Economia

Chiudono le imprese, muore l'indotto dei piccoli artigiani

Autotrasporto-CNA-Fita: "In seguito alla chiusura di tante aziende dislocate sul nostro territorio, da Coca-Cola ad Arbe Industrie Grafiche, oltre ai dipendenti licenziati si aggiungono danni ingenti per le imprese artigiane estromesse"

Cinzia Franchini

Prosegue l’emorragia produttiva dell’economia modenese. Insieme alle industrie e ai suoi dipendenti a rimanere senza lavoro e a chiudere l'attività sono anche numerosi artigiani, imprenditori di se stessi che non possono nemmeno usufruire di alcun "paracadute" come gli ammortizzatori sociali e che oggi vivono nella crisi più assoluta, schiacciati dal peso dell’indebitamento e dal crollo del fatturato.

Come ulteriore tegola sulla loro testa vi è poi la crescente competizione con tutte quelle imprese che operano sul mercato potendo contare su costi decisamente più bassi a partire dagli autotrasportatori dell’est, passando dalle cooperative spurie e per finire alle aziende infiltrate dal crimine organizzato. Solo a Modena ha recentemente chiuso i battenti una delle cooperative d'autotrasporto più grandi lasciando in grande difficoltà decine di famiglie.  

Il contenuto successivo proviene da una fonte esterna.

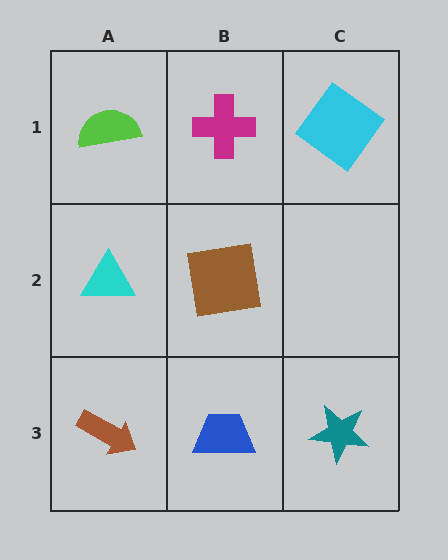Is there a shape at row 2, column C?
No, that cell is empty.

"La crisi e il fenomeno della delocalizzazione produttiva sta letteralmente impoverendo il nostro Paese - ha dichiarato Cinzia Franchini la modenese presidente nazionale della CNA-Fita - che è incapace di reagire recuperando competitività. Produrre in Italia è costoso e complicato. Nella logistica e nell’autotrasporto tutto ciò sta aumentando la pressione dei vettori dell’Est che intercettano anche le committenze in modo diretto perché anch’esse ormai sono delocalizzate nei loro Paesi. Loro riescono a gestire il trasporto su scala continentale con costi d’impresa assurdi e non replicabili dalle nostre aziende. Non si può attendere oltre – ha proseguito la Franchini – bisogna che in Europa si acceleri sul processo di omogenizzazione della fiscalità e delle normative sul lavoro mentre in Italia, dove i costi sono i più alti d'Europa, sarebbe un gravissimo errore se il Governo, come ipotizzato nei giorni scorsi, intervenisse ulteriormente ad aumentare, attraverso le accise, il costo del carburante".